Resilience, which focuses on five therapeutic modalities – biologics, vaccines, nucleic acids and cell and gene therapies – currently has 10 facilities across North America, with more than 1 million square feet of manufacturing space and more than 1,600 employees. The company’s network, which is expected to add capacity and capabilities this year with projects underway at several existing sites, is agile enough to scale customer projects from process and analytical development through preclinical to large scale commercial drug substance and drug product manufacturing.
Resilience‘s flexible business model enables it to partner with customers of any size and across therapeutic modalities, through fee-for-service arrangements, value-share agreements and new company creation/incubation projects. The company also provides opportunities for early access and out licensing of next-generation technologies. Beyond industry customers and partners, Resilience works with government agencies, academic institutions and non-profit organizations.
The latest up-round financing was led by new and existing investors, including venture capital funds, public mutual funds, pension funds, biopharma companies, sovereign wealth funds and private family offices, among others. In total, Resilience has secured more than $2 billion in equity financing since its founding in 2020.
Recent Notable Milestones and Developments
Technology:
Acquired SwiftScale Biologics, a company developing cell-free protein synthesis, a technology that aims to eliminate the constraints of using living cells in the drug manufacturing process, resulting in faster production times, less variability across batches and greater scalability with hard-to-produce proteins.
Customers:
Established a multi-product development and manufacturing collaboration with Takeda’s Plasma-Derived Therapies Business Unit.
Secured a contract with the U.S. Department of Defense for manufacturing a monoclonal antibody as a medical countermeasure to botulinum neurotoxins.

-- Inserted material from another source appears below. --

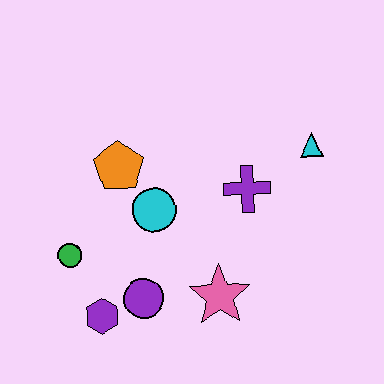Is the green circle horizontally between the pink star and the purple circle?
No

Signed a strategic manufacturing services agreement with Opus Genetics, a gene therapy company developing treatments for inherited retinal diseases.
Manufacturing Infrastructure:
Acquired bluebird bio’s Research Triangle manufacturing facility in North Carolina.
Added capacity and capabilities including drug substance and drug product manufacturing expansions coming online in 2022 across sites in Alachua, FL, Boston and Toronto, to support biologics and vaccines.
Constructing a new, state-of-the-art facility in Marlborough, MA to support vaccines and gene therapy, coming online in 2023.
Adding a new cell and gene therapy process and analytical development as well as drug substance manufacturing site in the Philadelphia region.
Academic Collaborations & Incubations:
Launched a joint venture with The University of Texas MD Anderson Cancer Center to accelerate the development and manufacturing of innovative cell therapies for patients with cancer.
Entered into a five-year R&D alliance with Harvard University to incubate new technologies and launch companies to advance the manufacture of complex medicines.
Formed a strategic collaboration with Children’s Hospital of Philadelphia (CHOP) to implement next-generation biomanufacturing technologies and capabilities aimed at accelerating the creation of impactful therapies and technologies for the benefit of patients.
Value-Share Agreements:
Formed a strategic collaboration with Be Biopharma to manufacture engineered B Cells to create a new class of autologous and allogeneic cellular medicines.